Proponents
for a Literal Translation
of the
New Testament
by
Frank Neil Pohorlak, D.D. Litt.D.
CHRYSOSTOM said, “This is the cause of all our evils—our not knowing the Scriptures.” Yet how does one get to know the Scriptures if he does not have in his version of them, exactly what God says?
EXACTITUDE VERSUS INEXACTITUDE
In Thai, 1 Timothy 1:15 says that “Christ Jesus came into the world to help people responsible for their own sins to escape the consequences of them.”
In Tamil (one of the languages spoken in India and Ceylon), 1 Timothy 1:15 says that “Christ Jesus came into the world to provide free board and lodging for rascals.”
In Thai, John 3:16 (to a Thai Buddhist) would mean that “God was so attached to this (evil and transitory) world, that he gave his only son, that whoever is credulous enough to trust in him, will not perish, but be doomed to unending existence.”
These examples serve to show what can happen when there is not equivalence between what the Original says and what the translator knows of the culture and language into which he is translating.
In the Authorized Version 1 John 3:4 reads: “Whosoever committeth sin transgresseth also the law: for sin is the transgression of the law.” But this is false, this is misleading, this contradicts Paul at Romans 5:12-14.
If sin is the transgression of the law: then sin could not be in the world until Moses, then law would be chargeable for putting sin into the world, then sin could be abolished by abrogating law.
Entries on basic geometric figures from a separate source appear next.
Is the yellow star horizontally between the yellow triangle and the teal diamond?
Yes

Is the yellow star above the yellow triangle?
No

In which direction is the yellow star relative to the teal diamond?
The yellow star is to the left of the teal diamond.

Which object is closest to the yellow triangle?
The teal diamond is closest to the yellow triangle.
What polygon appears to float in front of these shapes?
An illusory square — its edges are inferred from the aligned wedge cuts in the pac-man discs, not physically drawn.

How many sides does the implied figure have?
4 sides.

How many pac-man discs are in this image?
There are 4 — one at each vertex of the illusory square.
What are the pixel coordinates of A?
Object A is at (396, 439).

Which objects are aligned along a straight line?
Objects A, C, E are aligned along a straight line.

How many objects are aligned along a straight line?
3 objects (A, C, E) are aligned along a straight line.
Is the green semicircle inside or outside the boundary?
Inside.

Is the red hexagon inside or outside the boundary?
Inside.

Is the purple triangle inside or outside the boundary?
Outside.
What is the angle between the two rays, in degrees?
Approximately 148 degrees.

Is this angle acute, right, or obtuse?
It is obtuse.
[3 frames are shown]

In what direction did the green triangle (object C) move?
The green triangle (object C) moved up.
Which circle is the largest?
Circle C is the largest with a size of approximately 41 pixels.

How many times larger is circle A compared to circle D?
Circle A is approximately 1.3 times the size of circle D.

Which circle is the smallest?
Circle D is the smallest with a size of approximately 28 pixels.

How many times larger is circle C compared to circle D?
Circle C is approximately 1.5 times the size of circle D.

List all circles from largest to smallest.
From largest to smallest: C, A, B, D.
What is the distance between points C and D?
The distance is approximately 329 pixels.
Let us be crystal clear at this point. Law does not create sin, it manifests what already exists. This makes it mandatory that a version reflect the distinctions in the Original, even though it transcends the translator’s grasp of its truth. “Law” and “the Law” are distinctions strictly kept up, for instance, in Romans 2:1-29, and such distinctions should be scrupulously preserved in translation. A well-turned English phrase is totally unacceptable if it turns out to be a Greek phrase poorly translated. Or does acceptable translation mean altering the rough original into a smooth distortion? To have a right to your opinion carries with it the responsibility of seeing that your opinion is right.
LITERAL VERSUS IDIOMATIC
John Beekman insists that “literalism” is “a hindrance to understanding” the Original (THE BIBLE TRANSLATOR, October 1966, pages 178-189).
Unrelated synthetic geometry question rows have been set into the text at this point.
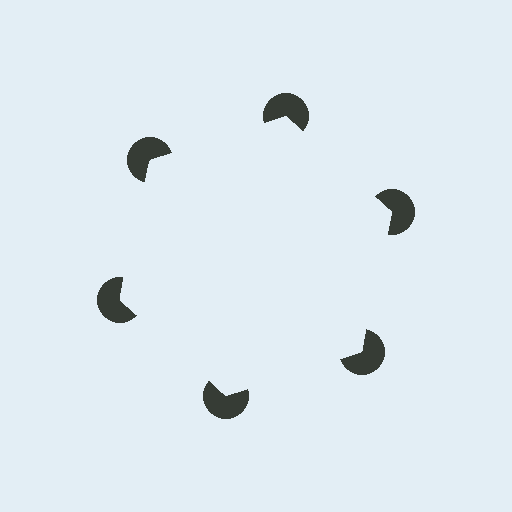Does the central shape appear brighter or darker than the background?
It typically appears slightly brighter than the background, even though no actual brightness change is drawn.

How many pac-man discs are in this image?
There are 6 — one at each vertex of the illusory hexagon.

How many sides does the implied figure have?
6 sides.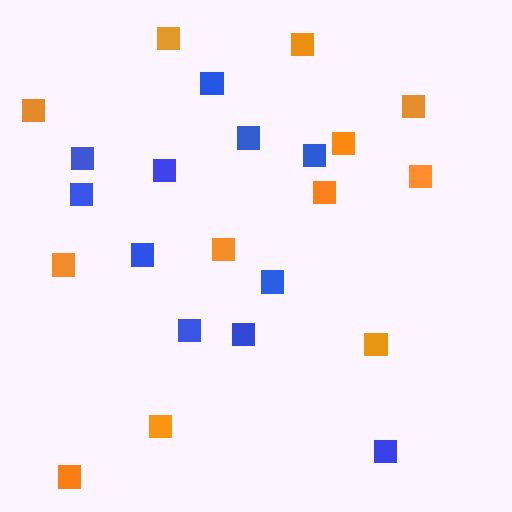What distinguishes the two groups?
There are 2 groups: one group of orange squares (12) and one group of blue squares (11).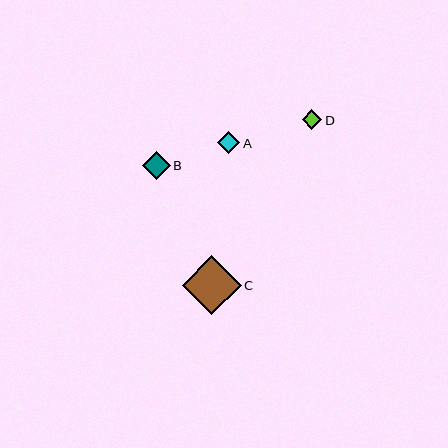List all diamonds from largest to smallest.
From largest to smallest: C, B, A, D.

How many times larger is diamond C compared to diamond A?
Diamond C is approximately 2.6 times the size of diamond A.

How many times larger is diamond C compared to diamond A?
Diamond C is approximately 2.6 times the size of diamond A.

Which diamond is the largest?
Diamond C is the largest with a size of approximately 59 pixels.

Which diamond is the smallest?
Diamond D is the smallest with a size of approximately 20 pixels.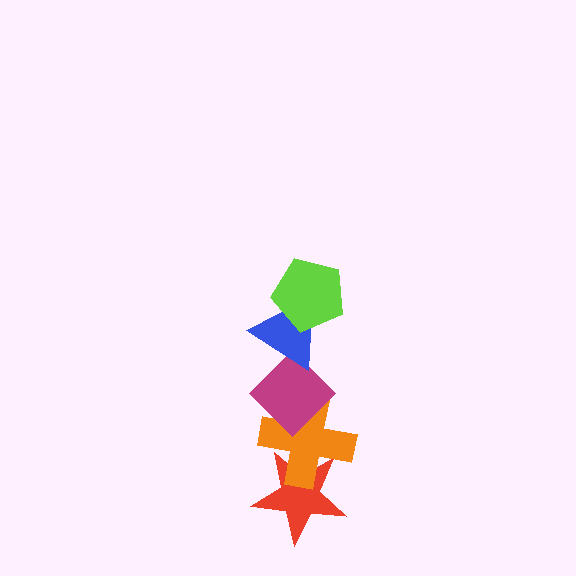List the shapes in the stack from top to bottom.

Joseph Agar Beet takes the opposite stance when he writes in his “Preface”: “For two classes of readers I have written expressly: for students of the Greek Testament and for intelligent readers of the English Bible. The former will find a careful grammatical exposition of the Greek text of the Epistles and will catch the reason for many English renderings which to others will seem harsh or even ungrammatical. They will notice that, at every point, both in my translation and in my frequent paraphrases and summaries of the language of St. Paul, I have endeavoured to reproduce the exact meaning and emphasis of the Greek words written by him. This frequent and careful reproduction of his meaning will also be of use to many who are unable to verify it by comparison with the original, but who wish to grasp, through the medium of their own language, as accurately and fully as possible the thoughts of the great Apostle” (A COMMENTARY ON ST. PAUL’S EPISTLES TO THE EPHESIANS, PHILIPPIANS, COLOSSIANS, AND TO PHILEMON. London: Hodder and Stoughton, 1890).
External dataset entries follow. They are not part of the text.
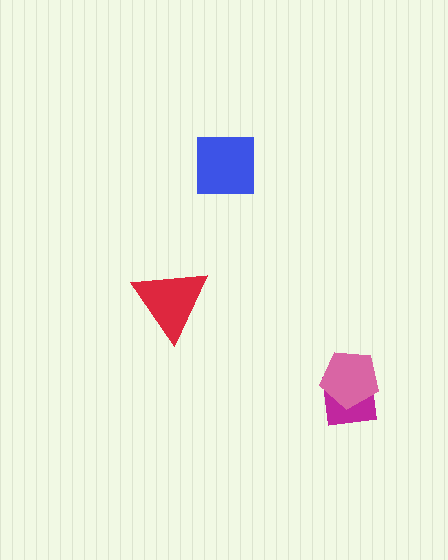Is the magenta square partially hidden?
Yes, it is partially covered by another shape.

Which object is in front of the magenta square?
The pink pentagon is in front of the magenta square.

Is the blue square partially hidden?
No, no other shape covers it.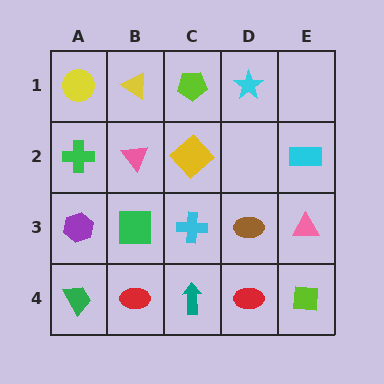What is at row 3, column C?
A cyan cross.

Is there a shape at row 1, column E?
No, that cell is empty.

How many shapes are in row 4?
5 shapes.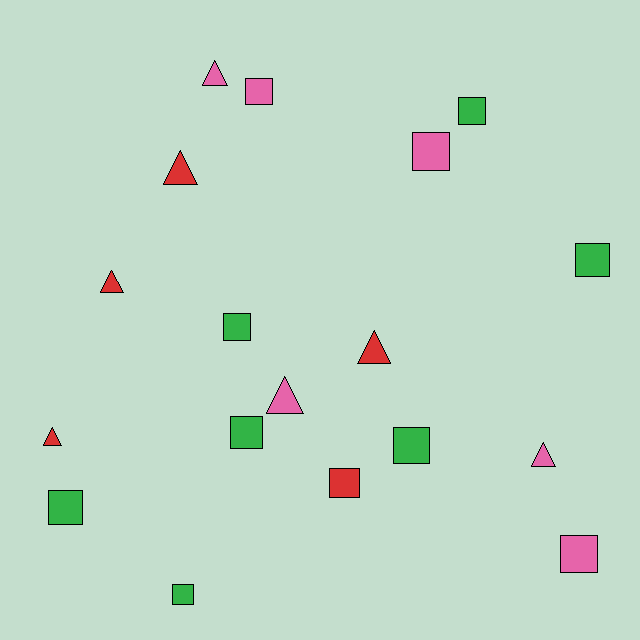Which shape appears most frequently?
Square, with 11 objects.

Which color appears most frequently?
Green, with 7 objects.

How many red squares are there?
There is 1 red square.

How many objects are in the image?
There are 18 objects.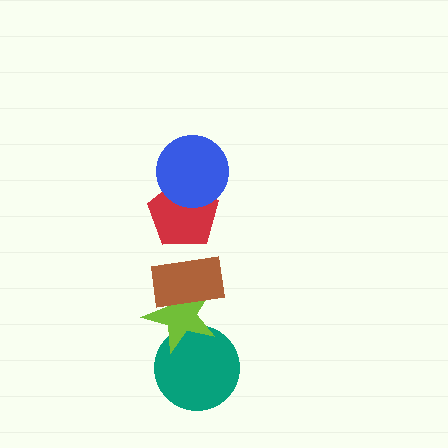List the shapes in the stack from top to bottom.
From top to bottom: the blue circle, the red pentagon, the brown rectangle, the lime star, the teal circle.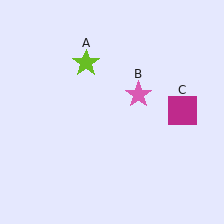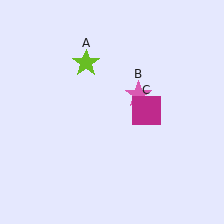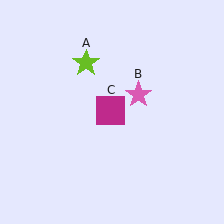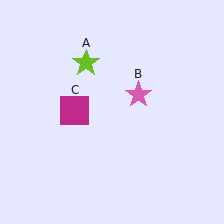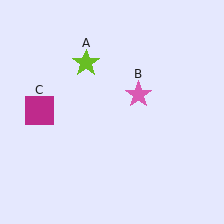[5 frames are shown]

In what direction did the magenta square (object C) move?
The magenta square (object C) moved left.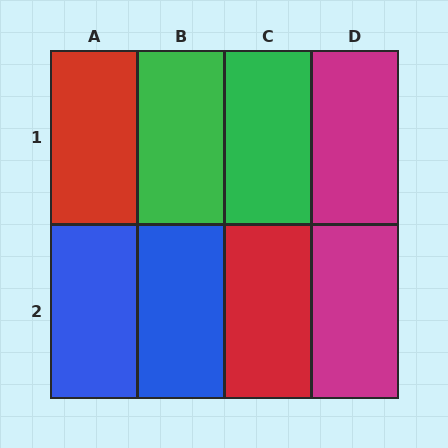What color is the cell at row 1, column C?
Green.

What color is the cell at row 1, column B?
Green.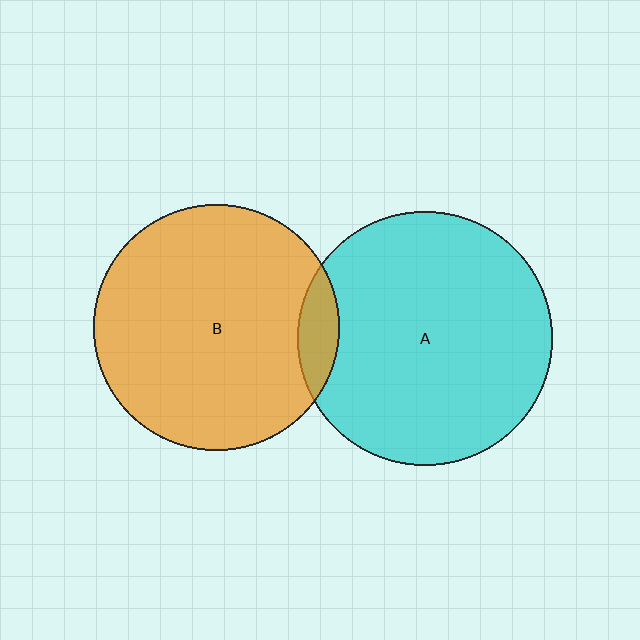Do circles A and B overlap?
Yes.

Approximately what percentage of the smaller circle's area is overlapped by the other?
Approximately 10%.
Joseph John Scott in THE LIFE OF CHRIST, A Continuous Narrative in the Words of the Authorized Version of the Four Gospels with Introduction and Notes, uses “literally” more times than one would care to count as he corrects the AV by calling attention to the Original and what it says literally (THE LIFE OF CHRIST IN THE WORDS OF THE GOSPELS. London: John Murray, Albemarle Street, W., 1905).
The Anchor Bible series, Volume 29, is THE GOSPEL ACCORDING TO JOHN (i-xii): Introduction, Translation, and Notes by Raymond E. Brown. After comparing the AB translation with the RSV, the reviewer feels constrained to say this. “Perhaps it is personal bias, but this reviewer feels that the ideal Bible would be one with a quite literal translation accompanied with ample notes explaining the meaning of the terms and syntax in the age in which they were written. A literal translation, properly understood, can convey to the reader the thought and mood of an ancient writer better than free translation in modern idiom” (JOURNAL OF THE AMERICAN ACADEMY OF RELIGION, June 1967, page 170).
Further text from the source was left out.